The Sport Australia Hall of Fame plays a vital role in preserving and perpetuating Australia’s rich sporting heritage, whilst promoting the values of courage, sportsmanship, integrity, mateship, persistence, and excellence, all underpinned by generosity, modesty, pride and ambition.

Along with the seven new inductees, ‘The Don’ Award will be presented to the athlete who has most inspired the nation and the Scholarship and Mentor program recipients will be awarded. In addition, the 41st Legend of Australian sport will be celebrated.

The 35th Sport Australia Hall of Fame Annual Induction and Awards Gala Dinner

What: Australia’s most prestigious sporting awards ceremony

Date: Thursday 10th October 2019

Time: From 5:45pm (Media, VIP and Members) and 6:30pm (Guests)

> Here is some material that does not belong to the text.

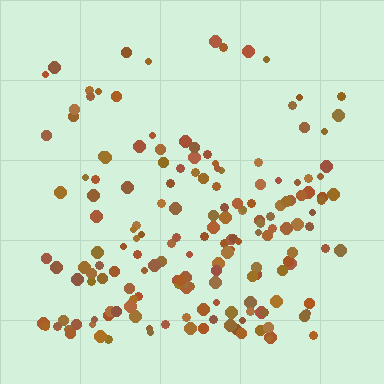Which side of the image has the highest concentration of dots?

Where: Palladium at Crown, Melbourne

Who: The largest collective gathering of Australian sporting greats and luminaries

Awards:
– The Induction of seven new Australian sporting greats into The Sport Australia Hall of Fame
– Elevation of one Member as the 41st Legend of Australian Sport
– Naming of ‘The Don’ Award winner
– Presentation to 2019 recipients of the Scholarship and Mentoring Program awards

Nomination:
The Sport Australia Hall of Fame is determined to carry to Australians everywhere the symbol of excellence as represented by its 565 Members across all sports and genders. Membership of The Sport Australia Hall of Fame is the crowning achievement of a sporting career and represents the highest level of peer recognition for an individual’s contribution to his or her sport.